Bajó de puntillas las escaleras con el fin de no alertar de su presencia. Al llegar al recibidor, tomó uno de los candelabros, dispuesta a defenderse si fuera menester.

El sonido de una respiración en el salón, terminó por congelar la sangre en sus venas. Aun así, no se amilanó y entró de un salto en la estancia, empuñando en alto el candelabro.

- Maldito cobarde, déjate ver -, gritó.

- Yo también me alegro de verte, querida -, le respondió una voz.

- ¿Raimundo? -, preguntó. Corrió a encender las luces para encontrárselo sentado en el sofá. Mirándola con una sonrisa burlona. 

- ¿Pensabas atacarme con eso? -, le preguntó señalando lo que todavía portaba entre las manos, aunque tuvo tiempo suficiente para recorrer su figura de manera apreciativa. Aquel camisón se ceñía perfectamente a sus formas.

A ella no le pasó desapercibida su mirada. Algo que le extrañó sobremanera ya que pensaba que él continuaría enfadado con ella por haberle suministrado las pastillas.

- No esperaba verte por aquí -, afirmó con sinceridad.

Raimundo se levantó y se dirigió hasta ella. - Sigo viviendo aquí, ¿no? -, le preguntó mientras le arrebataba con cuidado el candelabro de las manos, y lo dejaba sobre la mesa.

- Por supuesto -, se apresuró ella a responder, abrazándose la cintura algo turbada ante su intensa mirada. - Es solo que… dadas las circunstancias, pensé que tú… -.

- Pensaste que yo no querría regresar -. Raimundo terminó la frase por ella.

- Te marchaste tan enfadado conmigo… -, añadió ella. - Pero déjame decirte que mi intención no fue en absoluto… ¿qué…? ¿Qué haces? -, preguntó titubeante.

Había comenzado a tratar de justificar sus actos, cuando apreció que Raimundo comenzaba a quitarse la chaqueta sin dejar de mirarle a los ojos.
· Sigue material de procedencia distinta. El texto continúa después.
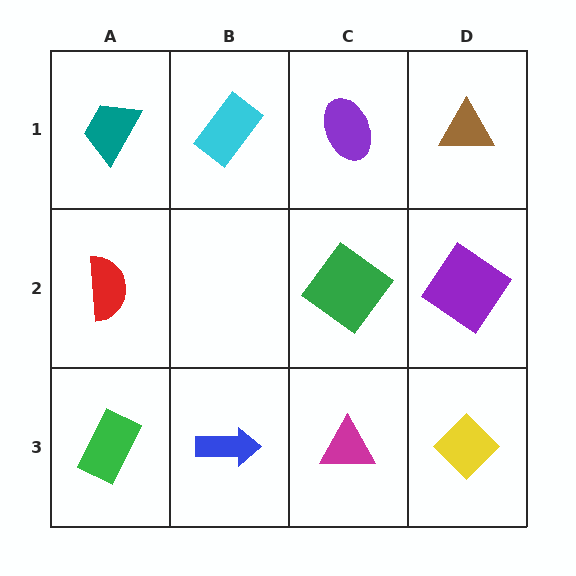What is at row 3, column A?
A green rectangle.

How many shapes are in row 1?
4 shapes.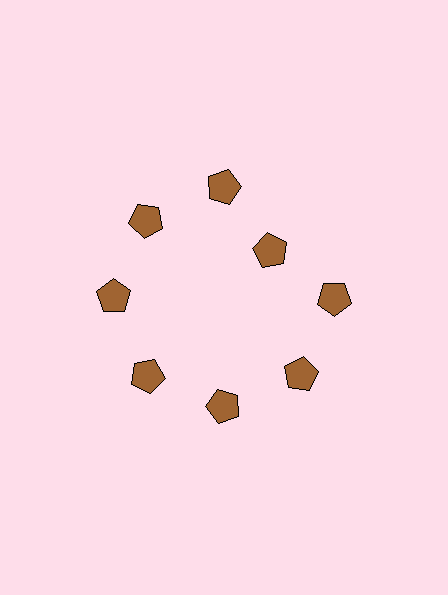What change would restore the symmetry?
The symmetry would be restored by moving it outward, back onto the ring so that all 8 pentagons sit at equal angles and equal distance from the center.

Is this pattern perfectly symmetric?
No. The 8 brown pentagons are arranged in a ring, but one element near the 2 o'clock position is pulled inward toward the center, breaking the 8-fold rotational symmetry.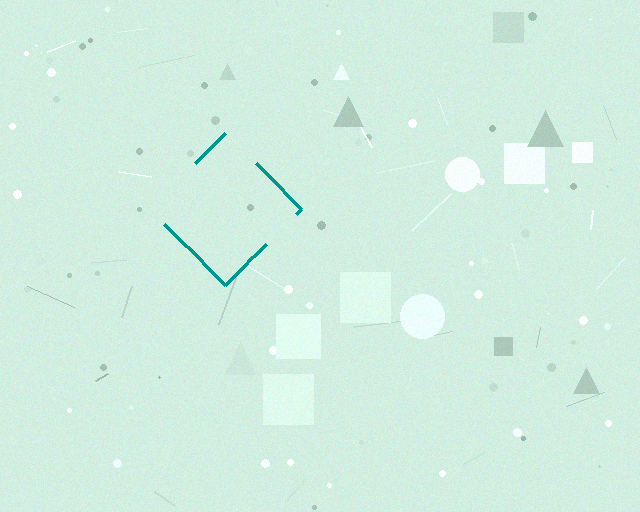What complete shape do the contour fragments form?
The contour fragments form a diamond.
Siguiendo por el chaleco, el cual había comenzado a desabotonar.

- Demostrarte que no necesito ninguna maldita pastilla, Francisca -, afirmó avanzando hasta ella. - Que tu sola presencia me basta para rozar el cielo con los dedos -. Francisca cerró los ojos cuando sintió su mano acariciando su mejilla.

- Raimundo… -, musitó. 

- Que eres la única que despierta mis sentidos hasta hacerme enloquecer -. Rozó su rostro con los labios mientras sus manos ceñían su cintura. - La única… -.

Las palabras murieron enterradas en su garganta cuando sus labios tomaron los de ella. Besándola con deliciosa lentitud. Torturándola con breves e intensos roces que estaban colmando su serenidad, llevándola hasta el punto de casi perder la consciencia.

- Raimundo… -, volvió a musitar. - Estamos en el salón -. Sin saber cómo era posible, todavía podía discernir dónde se encontraban.

Él comenzó a reírse, y su risa, profunda y grave, resonó por toda la habitación, debilitándole las rodillas. - El salón, el despacho… hasta la cocina resulta el lugar ideal para poder amarte, mi vida -.

Aun así, y consciente de las reticencias que podrían manifestarse en ella, la tomó entre sus brazos, dirigiéndose escaleras arriba hasta su alcoba. Dispuesto a recuperar todo el tiempo perdido en insensateces.